Enthusiasms

Enthusiasms is an edited stream of consciousness, by Simen.

alloy-d asked: Having read so much about him on your blog, I've recently gotten into Murakami. I'm nearing the end of _Blind Willow, Sleeping Woman_, and I'm planning on getting one of his full-length novels next. I'm primarily considering _Hard-boiled Wonderland_, _Sputnik Sweetheart_, and _1Q84_. Of course, I plan on reading them all, but is there one in particular that you would recommend starting with?

I wouldn’t start with any of them. The first Murakami novel to read, to my mind, is either Norwegian Wood or Wind-Up Bird Chronicle. They also happen to be his best novels. Norwegian Wood is a simpler story, while Wind-Up Bird is the kind of epic that I think Murakami tried and failed to recreate in 1Q84.

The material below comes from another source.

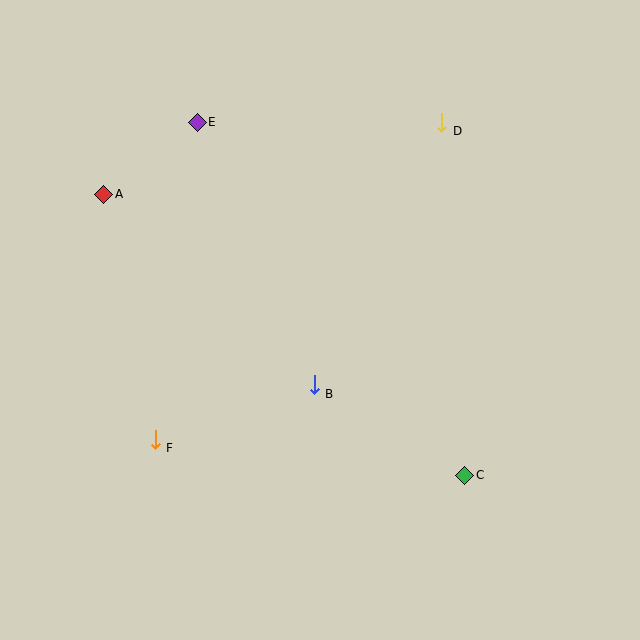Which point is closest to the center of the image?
Point B at (314, 394) is closest to the center.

Read Norwegian Wood to gain some confidence that Murakami is worth listening to, and is actually capable of finishing a novel satisfactorily. That’s something you’re going to need when tackling some of his bigger works, because Murakami is not a very good novelistic engineer: the longer his works get, the messier the novel’s overall structure gets.

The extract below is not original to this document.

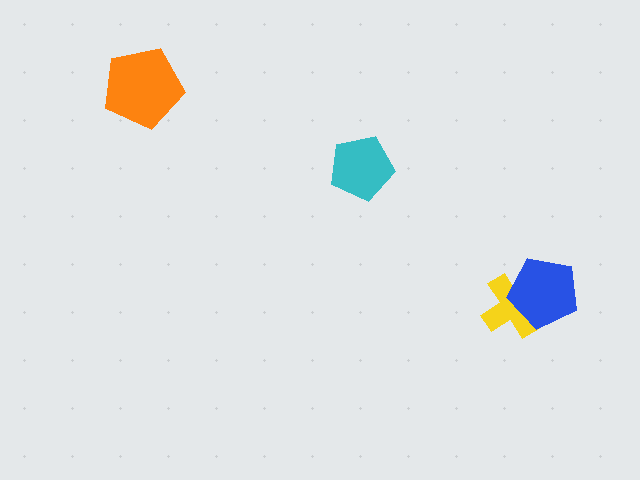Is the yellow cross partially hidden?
Yes, it is partially covered by another shape.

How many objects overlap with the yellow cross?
1 object overlaps with the yellow cross.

The story in Norwegian Wood is simple, and I suspect that’s why he was able to tie up the loose ends. The protagonist, whose personality is identical to a half-dozen other Murakami protagonists, is a student in Tokyo in the late sixties—which happens to be when Murakami was a college student in Tokyo. Toru used to hang out with his high school best friend and the friend’s girlfriend, Naoko, until Toru’s friend committed suicide. Now in college, Toru meets Naoko again, and they begin a troubled romance. Naoko has emotional issues, and takes a break from school to go to a sanatorium in the woods. Meanwhile, Toru meets another girl, Midori, who is Naoko’s polar opposite: lively and upbeat, a sort of Murakamiesque take on the manic pixie dream girl (think Zooey Deschanel in any number of films). That’s basically it for plot: what happens next is a consequence of these facts. But you don’t read a book like this for the plot. It’s very much suffused with the sense of surreality that you’ve come to expect from Murakami’s short fiction (and his other novels), but there is none of the physical and psychological anti-realism. It’s the book to show people who are under the impression that Murakami is all whimsy.

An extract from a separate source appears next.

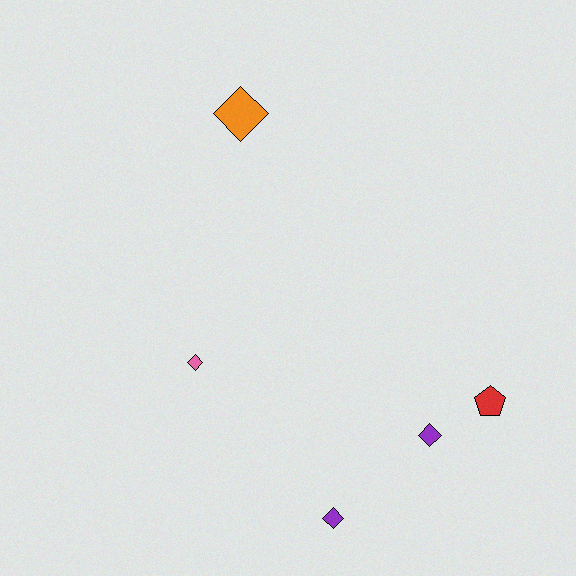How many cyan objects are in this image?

If you’ve read Blind Willow, Sleeping Woman, you’ve already read the story Firefly, which became the first chapter of Norwegian Wood, and Wikipedia tells me that the title story of the collection is also related to Norwegian Wood.

Wind-Up Bird was Murakami’s most ambitious book before 1Q84, and unlike the latter, I think it succeeds. The plot is too complicated to summarize. There will be times reading it when you’ll think, What the fuck has this got to do with anything? At the end of it, looking at the book rationally, you’ll realize that it really didn’t have anything to do with anything. This book doesn’t tie up all loose ends, but it left me feeling psychologically satisfied even so. It’s not a Lost-level bait and switch: it’s not like the book ever gives the impression that it’s completely logical. Upon finishing it, I felt like I never need to reread the book, but reading other Murakami books, I found myself wishing they were more like Wind-Up Bird.

It’s also his most political book, dealing, as it does, with Japan’s involvement in Manchukuo, the puppet state they set up in Manchuria after invading China in the 1931. That’s just one of many plot threads, although it contains possibly the most harrowing writing of Murakami’s ouvre.

I will admit that I haven’t finished reading 1Q84 yet. I was very excited when I got it, but I got a few hundred pages in and had to take a break. I was planning to pick it up again now that the English translation of all three volumes is out, but reviews assure me that the issues I had with the beginning of the book persist throughout. I won’t tell you that a book I haven’t finished sucks, but I will say that from what I’ve read of it, it’s not his best work and definitely not the one to start with.

Of those three books, I would go with Hard-boiled Wonderland.